Он не писал жене много лет, после некой истории, теперь уже, впрочем, в свете почти забытой. В свое время все сочли, что он поступил великодушно. Теперь же в дистанции лет видя все отстранение, он запоздало казнил себя за жестокосердие, несострадание и неспособность прощать. И то, что так долго казалось ему неразрешимым, стало вдруг просто той великой простотой, которая всегда стоит рядом со смертью.
«Мой ангел Софи…»
Помолившись перед сном на сей раз дольше обычного, секунд-майор вопреки своим ожиданиям крепко заснул. Разбуженный денщиком ни свет ни заря, как было приказано им с вечера, первое мгновение он не понимал ничего и ничего не помнил. Но тут же, вспомнив, подумал почему-то не о коляске, которая, наверное, уже заложена, не о деле, на которое идет, а о письме «Мой ангел Софи». И, вспомнив, почувствовал вдруг то, чего не испытывал много лет, — любовь и счастье. Подумалось, что нужно скорее отправить письмо. Сейчас начало марта, когда она получит его? И тут же понял, что, когда это произойдет, его не будет уже среди живых.

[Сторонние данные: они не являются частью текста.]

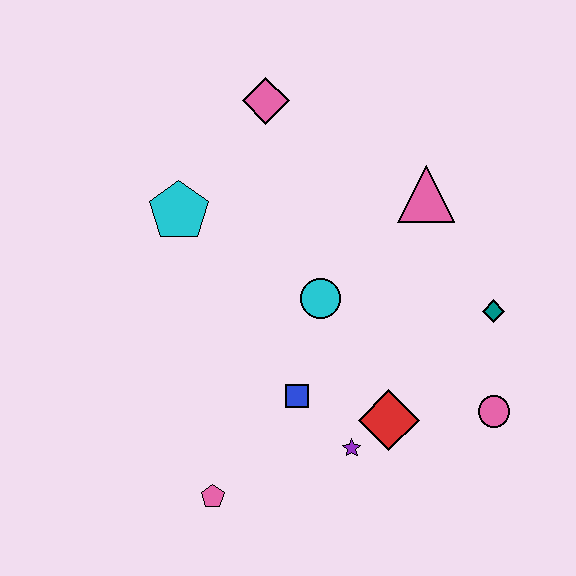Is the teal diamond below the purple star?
No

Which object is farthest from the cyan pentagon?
The pink circle is farthest from the cyan pentagon.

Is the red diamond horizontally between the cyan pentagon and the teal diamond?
Yes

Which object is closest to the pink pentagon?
The blue square is closest to the pink pentagon.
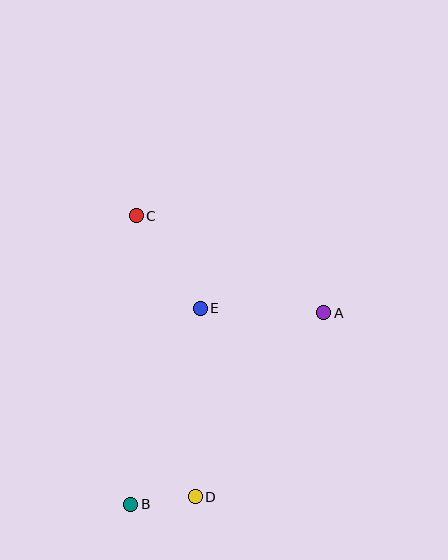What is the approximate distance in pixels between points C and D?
The distance between C and D is approximately 287 pixels.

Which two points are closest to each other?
Points B and D are closest to each other.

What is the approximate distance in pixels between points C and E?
The distance between C and E is approximately 112 pixels.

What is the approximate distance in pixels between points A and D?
The distance between A and D is approximately 225 pixels.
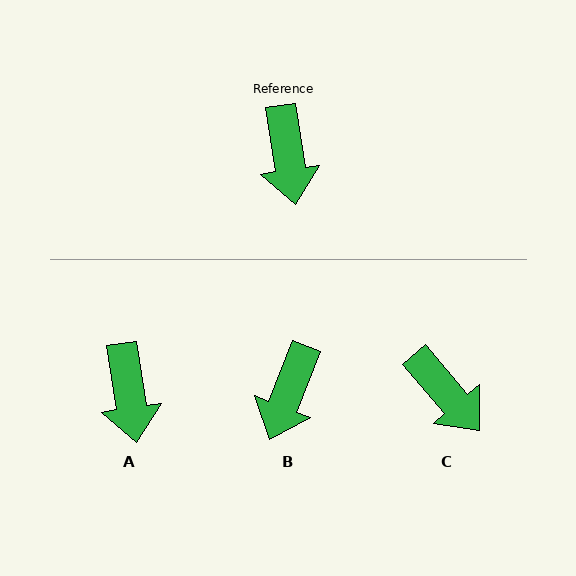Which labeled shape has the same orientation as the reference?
A.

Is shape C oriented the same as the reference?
No, it is off by about 32 degrees.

И вдруг ему захотелось жить.
Он порвал свой рапорт. Экое мальчишество и донкихотство! Не будет сниться ему есаул, не будет! Да и вообще, почему должен он своею волей идти на смерть — что за безумие?
Боже, сколько минет дней, пока дойдет письмо!
В ставке он застал необычайную суету и движение. Фельдмаршал издал приказ — всем частям быть готовыми выступить через двадцать четыре часа, как воспоследует приказ к походу.
Он едва переступил порог своего кабинета, как тут же в дверях появился офицер от его сиятельства. Фельдмаршал, окруженный генералами и офицерами штаба, кивнул ему поверх голов остальных.
— Посланного с письмом, о чем распорядился я было… — пояснил он, чтобы майору было понятно. — Посланного тотчас возвратить обратно. — И, почувствовав потребность пояснить, поднял палец: — На Востоке говорят, майор: «Ты сказал мне раз, и я поверил, ты сказал еще раз — я стал сомневаться, ты сказал в третий раз — и я понял, что ты лжешь».
После этих слов, смысл которых был, впрочем, понятен только ему, мановением руки Миних отпустил майора.
Означала же сия его сентенция следующее. Еще зимой, будучи в Петербурге, граф сам приложил усилия, дабы ввести неприятеля в заблуждение. Вернее, попросил об этом все того же Ивана Ивановича Неплюева, написав ему в Киев. Оставив уже свой высокий пост в Константинополе, Неплюев продолжал держать в руках важные нити, уходившие весьма далеко. Миних писал в письме: «Дабы визирь наивяще силы свои разделить мог, разгласить в Польше, будто за секрет, что вящая часть войск Ея Величества будущею весною, как можно рано, оборотятся… к днестровским берегам — противу Белграда (Аккермана) и Буджака, что всемерно через поляков у неприятеля известно будет».